VI. THE SAINTS
Religion in Japan—The transformation of Buddhism—The priests—Sceptics
That same devotion which speaks in patriotism and love, in affection for parents, children, mate and fatherland, inevitably sought in the universe as a whole some central power to which it might attach itself in loyalty, and through which it might derive some value and significance larger than one person, and more lasting than one life. The Japanese are only a moderately religious people—not profoundly and overwhelmingly religious like the Hindus, nor passionately and fanatically religious like the tortured saints of medieval Catholicism or the warring saints of the Reformation; and yet they are distinctly more given to piety and prayer, and a happy-ending philosophy, than their sceptical cousins across the Yellow Sea.

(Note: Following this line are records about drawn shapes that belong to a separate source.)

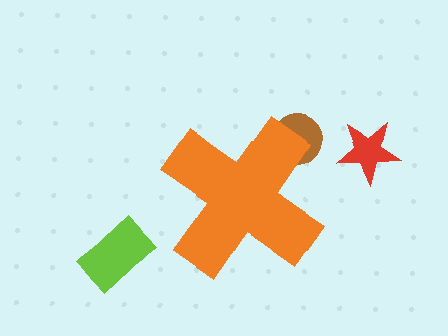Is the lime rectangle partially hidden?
No, the lime rectangle is fully visible.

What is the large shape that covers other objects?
An orange cross.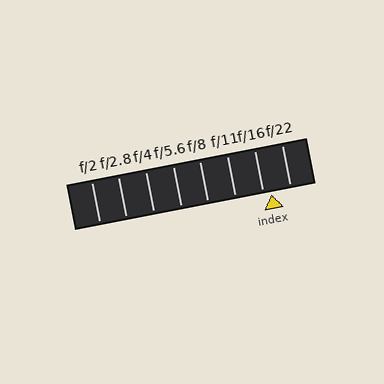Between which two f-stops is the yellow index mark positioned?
The index mark is between f/16 and f/22.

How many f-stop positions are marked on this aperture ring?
There are 8 f-stop positions marked.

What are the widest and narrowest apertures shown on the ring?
The widest aperture shown is f/2 and the narrowest is f/22.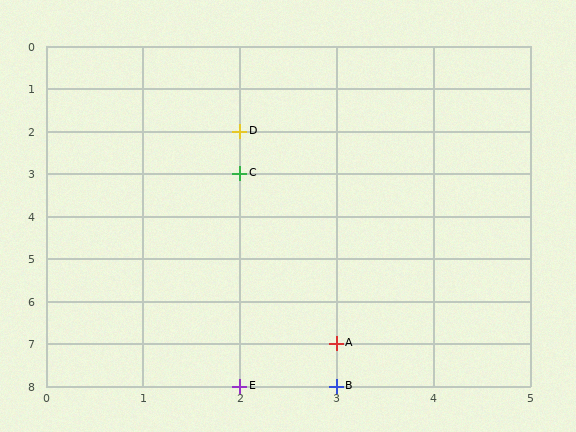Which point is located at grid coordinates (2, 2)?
Point D is at (2, 2).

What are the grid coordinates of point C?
Point C is at grid coordinates (2, 3).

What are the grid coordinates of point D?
Point D is at grid coordinates (2, 2).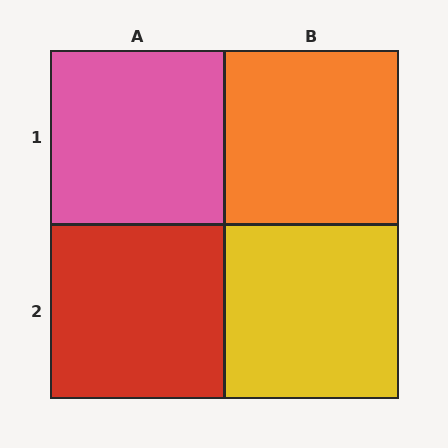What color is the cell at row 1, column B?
Orange.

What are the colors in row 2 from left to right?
Red, yellow.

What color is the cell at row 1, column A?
Pink.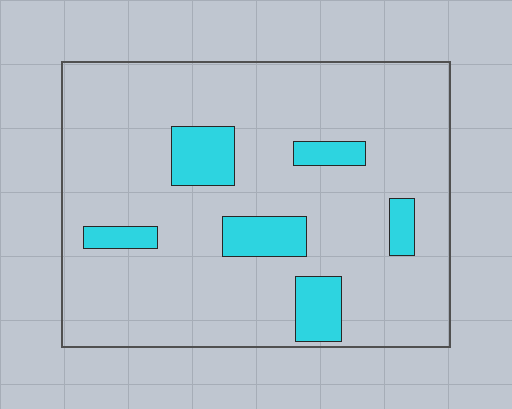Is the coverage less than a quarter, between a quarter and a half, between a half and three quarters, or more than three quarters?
Less than a quarter.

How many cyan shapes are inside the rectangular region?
6.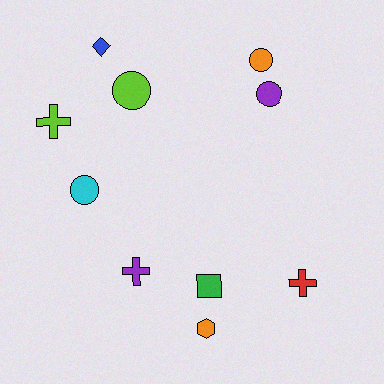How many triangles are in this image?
There are no triangles.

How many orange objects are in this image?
There are 2 orange objects.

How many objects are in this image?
There are 10 objects.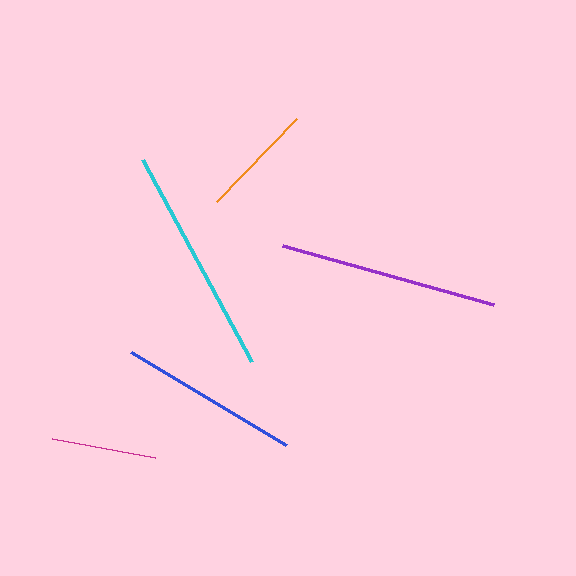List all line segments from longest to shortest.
From longest to shortest: cyan and purple (about equal), blue, orange and magenta (about equal).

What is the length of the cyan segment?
The cyan segment is approximately 230 pixels long.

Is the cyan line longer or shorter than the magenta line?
The cyan line is longer than the magenta line.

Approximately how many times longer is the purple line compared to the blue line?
The purple line is approximately 1.2 times the length of the blue line.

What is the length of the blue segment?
The blue segment is approximately 181 pixels long.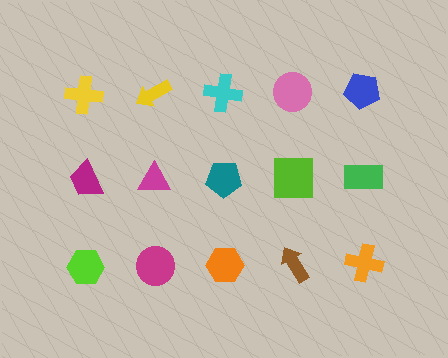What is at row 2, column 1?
A magenta trapezoid.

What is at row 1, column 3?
A cyan cross.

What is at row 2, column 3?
A teal pentagon.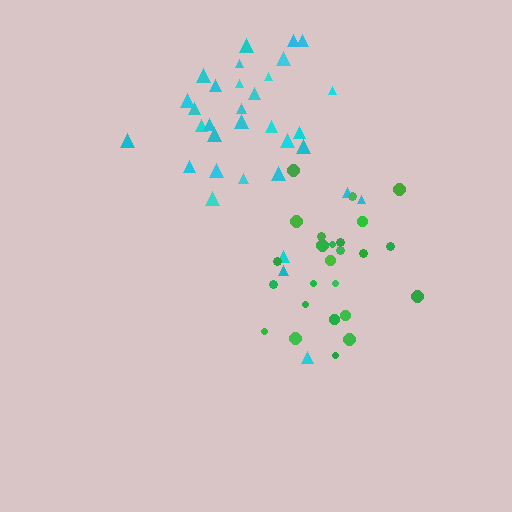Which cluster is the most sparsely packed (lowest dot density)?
Cyan.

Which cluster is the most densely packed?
Green.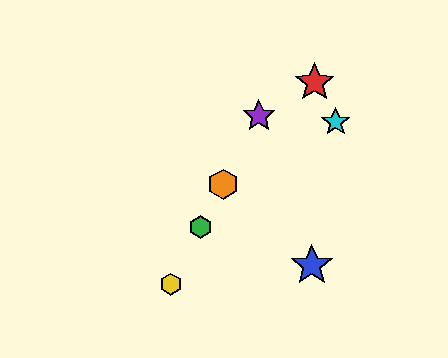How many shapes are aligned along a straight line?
4 shapes (the green hexagon, the yellow hexagon, the purple star, the orange hexagon) are aligned along a straight line.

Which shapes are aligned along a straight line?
The green hexagon, the yellow hexagon, the purple star, the orange hexagon are aligned along a straight line.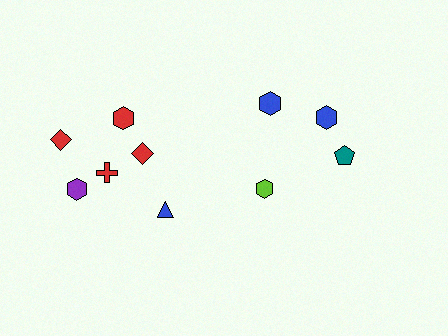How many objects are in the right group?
There are 4 objects.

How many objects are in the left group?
There are 6 objects.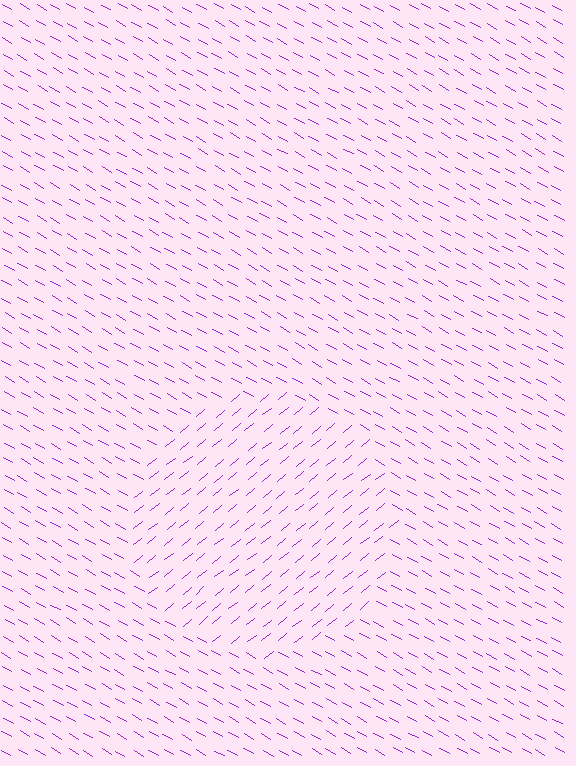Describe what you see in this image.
The image is filled with small purple line segments. A circle region in the image has lines oriented differently from the surrounding lines, creating a visible texture boundary.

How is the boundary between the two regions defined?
The boundary is defined purely by a change in line orientation (approximately 69 degrees difference). All lines are the same color and thickness.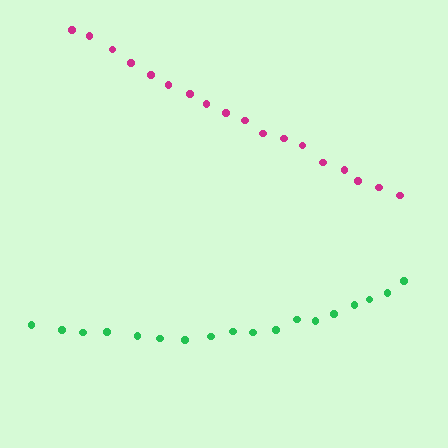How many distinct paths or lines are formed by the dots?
There are 2 distinct paths.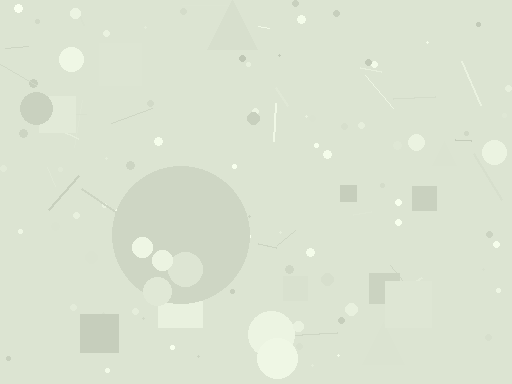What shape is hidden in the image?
A circle is hidden in the image.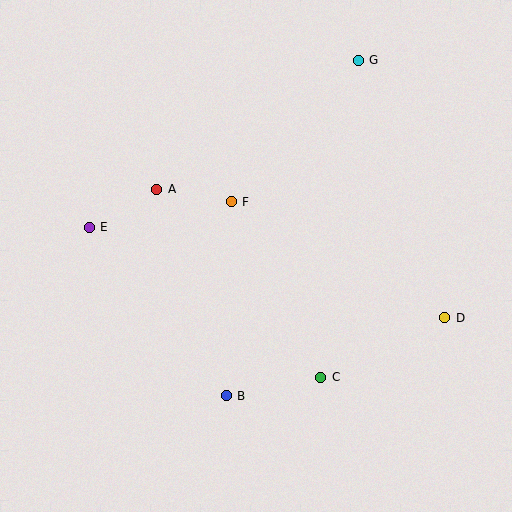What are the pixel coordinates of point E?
Point E is at (89, 227).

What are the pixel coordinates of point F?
Point F is at (231, 202).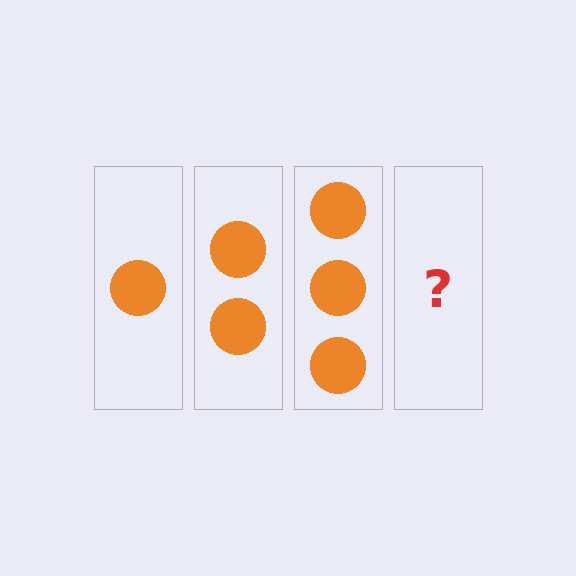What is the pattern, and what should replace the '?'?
The pattern is that each step adds one more circle. The '?' should be 4 circles.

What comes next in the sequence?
The next element should be 4 circles.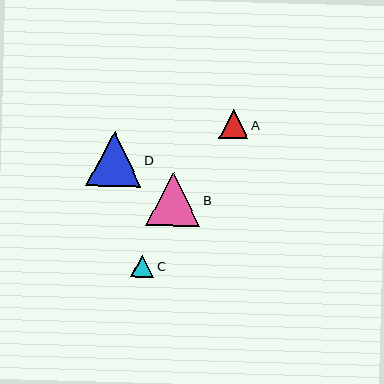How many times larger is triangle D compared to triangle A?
Triangle D is approximately 1.9 times the size of triangle A.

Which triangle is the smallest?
Triangle C is the smallest with a size of approximately 23 pixels.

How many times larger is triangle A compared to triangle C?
Triangle A is approximately 1.3 times the size of triangle C.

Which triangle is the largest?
Triangle D is the largest with a size of approximately 54 pixels.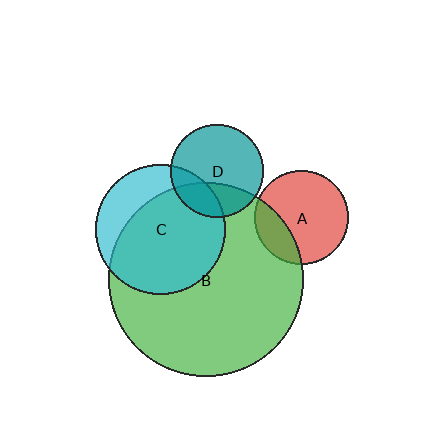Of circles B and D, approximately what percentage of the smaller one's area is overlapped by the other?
Approximately 30%.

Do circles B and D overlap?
Yes.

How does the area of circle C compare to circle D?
Approximately 2.0 times.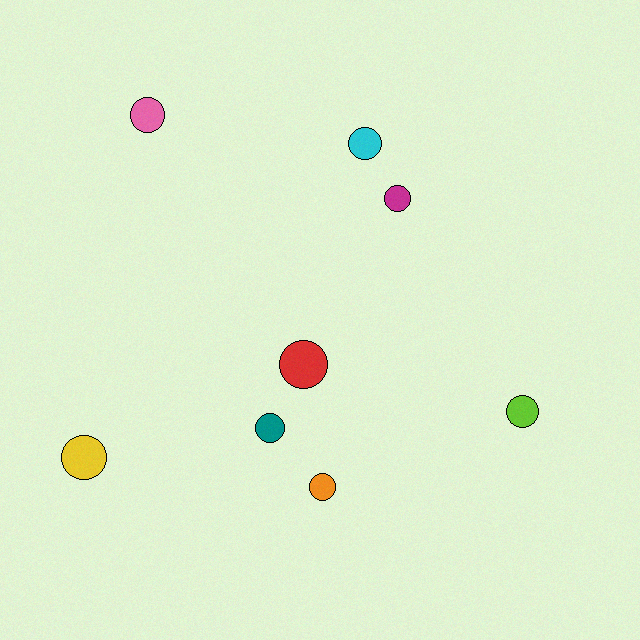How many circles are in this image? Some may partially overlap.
There are 8 circles.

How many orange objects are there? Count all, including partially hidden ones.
There is 1 orange object.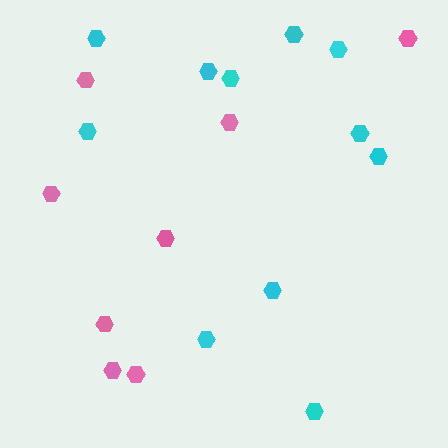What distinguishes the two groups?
There are 2 groups: one group of cyan hexagons (11) and one group of pink hexagons (8).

Buddhism came from its founder a cloud of pessimistic exhortation, inviting men to death; but under the skies of Japan it was soon transformed into a cult of protecting deities, pleasant ceremonies, joyful festivals, Rousseauian pilgrimages, and a consoling paradise. It is true that there were hells too in Japanese Buddhism—indeed, one hundred and twenty-eight of them, designed for every purpose and enemy. There was a world of demons as well as of saints, and a personal Devil (Oni) with horns, flat nose, claws and fangs; he lived in some dark, northeastern realm, to which he would, now and then, lure women to give him pleasure, or men to provide him with proteins.92 But on the other hand there were Bodhisattwas ready to transfer to human beings a portion of the grace they had accumulated by many incarnations of virtuous living; and there were gracious deities, like Our Lady Kwannon and the Christlike Jizo, who were the very essence of divine tenderness. Worship was only partly by prayer at the household altars and the temple shrines; a large part of it consisted of merry processions in which religion was subordinated to gayety, and piety took the form of feminine fashion-displays and masculine revelry. The more serious devotee might cleanse his spirit by praying for a quarter of an hour under a waterfall in the depth of winter; or he might go on pilgrimages from shrine to shrine of his sect, meanwhile feasting his soul on the beauty of his native land. For the Japanese could choose among many varieties of Buddhism: he might seek self-realization and bliss through the quiet practices of Zen (“meditation”); he might follow the fiery Nichiren into the Lotus Sect, and find salvation through learning the “Lotus Law”; he might join the Spirit Sect, and fast and pray until Buddha appeared to him in the flesh; he might be comforted by the Sect of the Pure Land, and be saved by faith alone; or he might find his way in patient pilgrimage to the monastery of Koyasan, and attain paradise by being buried in ground made holy by the bones of Kobo Daishi, the great scholar, saint and artist who, in the ninth century, had founded Shingon, the Sect of the True Word.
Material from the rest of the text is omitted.